The data were analyzed using SPSS 19.0 software (IBM, Armonk, N Y, USA). A t-test was used for statistical comparisons between groups, whereas a one-way analysis of variance was used for comparisons among multiple groups. P<0.05 was considered to indicate a statistically significant difference.

Plasmid pGenesil-1 is a eukaryotic expression vector containing a U6 promoter, an enhanced green fluorescent protein (EGFP) gene and an anti-kanamycin gene. Multiple cloning sites were located behind U6, including the restriction enzyme sites BamHI, HindIII, SalI, and PstI. SalI and PstI are between BamHI and HindIII. Double digestion was used with restriction enzymes BamHI and HindIII to obtain a linear fragment, which was inserted into SalI to verify the recombinant plasmids (Fig. 1). The correct plasmid was identified via electrophoresis. SalI digestion produced a 350-bp fragment, whereas PstI digestion did not. DNA sequencing confirmed that the plasmids were reconstructed successfully. The samples were retested through sequencing by Sangon Biotech (Shanghai, China).

The pGenesil-1-miR-145 and pGenesil-1-control constructs with enhanced green florescence protein were transfected into the NT-2 cell line and the Hs 1.tes cell line, respectively. The constructs exhibited green fluorescence under inverted fluorescence microscopy. Fluorescence was observed under fluorescence microscopy in cells containing pGenesil-1-miR-145 and pGenesil-1-miR-NC within 24 h after transfection. No fluorescent signal was observed in the blank control group (Fig. 2).

The pGenesil-1-miR-145-transfected groups and pGenesil-1-miR-NC-transfected groups were analyzed at 48 h after transfection. miR-145 expression of the NT-2 and Hs 1.tes cells in the control and the transfected groups were analyzed via RT-qPCR (Fig. 3). The mRNA levels were normalized to the internal control U6. Statistical analysis revealed that the miR-145 expression levels in the NT-2 and Hs 1.tes cells in pGenesil-1-miR-145 groups were higher than those in the control and the pGenesil-1-miR-NC groups (P<0.05). pGenesil-1-miR-NC had no effect on miR-145 expression in NT-2 and Hs 1.tes cells (P>0.05, vs. control).
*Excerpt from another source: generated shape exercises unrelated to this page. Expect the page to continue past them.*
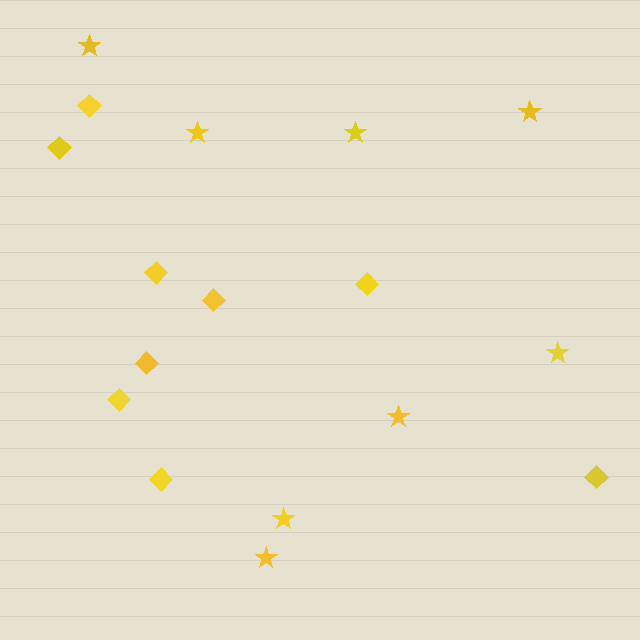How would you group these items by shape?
There are 2 groups: one group of stars (8) and one group of diamonds (9).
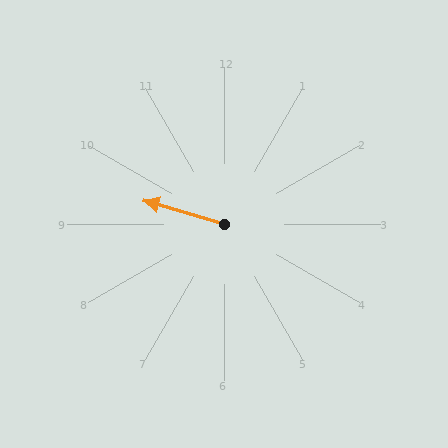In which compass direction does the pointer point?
West.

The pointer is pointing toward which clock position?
Roughly 10 o'clock.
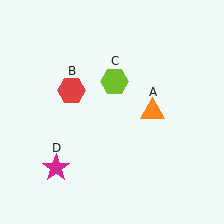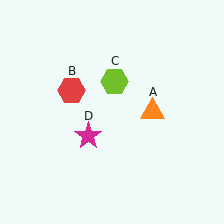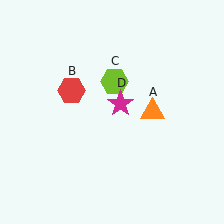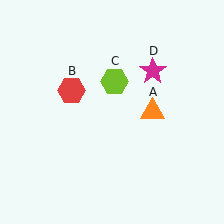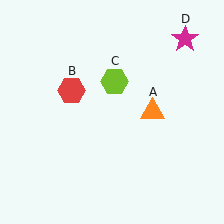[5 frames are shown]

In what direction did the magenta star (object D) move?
The magenta star (object D) moved up and to the right.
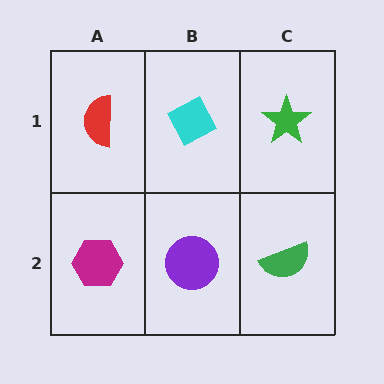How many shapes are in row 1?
3 shapes.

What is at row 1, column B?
A cyan diamond.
To demonstrate that miR-145 acts as an inhibitor of SOX9 protein expression, pGenesil-1-miR-145 and pGenesil-1-miR-NC were transfected into Hs 1.tes cells. Western blot analysis revealed that SOX9 protein levels were markedly lower in the cells with miR-145 overexpression than those in the negative control (Fig. 4). The relative protein expression of SOX9 in Hs 1.tes cells was as follows: NC group, 0.88±0.02; pGenesil-1-miR-145 group, 0.59±0.01; and pGenesil-1-miR-NC group, 0.82±0.03. RT-qPCR analysis demonstrated that the SOX9 mRNA levels were decreased in the cells with miR-145 overexpression (Fig. 5). The relative mRNA expression of SOX9 in Hs 1.tes cells was as follows: NC group, 1.03±0.73; pGenesil-1-miR-145 group, 0.17±0.02; and pGenesil-1-miR-NC group, 0.77±0.03. SOX9 had no marked change in the mRNA and protein levels in the pGenesil-1-miR-NC-transfected cells. Thus, the results demonstrated that miR-145 inhibited the protein and mRNA expression of SOX9 in Hs 1.tes cells.

To investigate the effect of miR-145 in germ cell neoplasms, it was determined whether miR-145 inhibited the expression of endogenous OCT4, SOX2, KLF4, c-Myc and FSCN1 in NT-2 cells. miR-145 was upregulated and the mRNA levels of these genes among three groups were detected. RT-qPCR revealed that the mRNA levels of OCT4, SOX2, c-Myc and FSCN1, but not KLF4, were decreased in the pGenesil-1-miR-145 group (Table II). However, no significant differences were detected in the expression of these genes in pGenesil-1-miR-NC-transfected cells.

To analyze the biological effect of upregulated miR-145 expression, the growth of NT-2 cells treated with pGenesil-1-miR-145 was investigated using an MTT assay (Table III). At 48 h after transfection, it was observed that pGenesil-1-miR-145 significantly reduced the growth of Hs 1.tes and NT-2 cells. By contrast, the growth in the control group exhibited no significant changes.

The results of the flow cytometric analysis are shown in Fig. 6. The apoptotic rate was 9.53±0.63% in the NC group, 30.22±0.56% in the pGenesil-1-miR-145 group and 12.54±1.89% in the pGenesil-1-miR-NC group. The apoptotic rate was significantly higher in the pGenesil-1-miR-145 group compared with that in the NC group.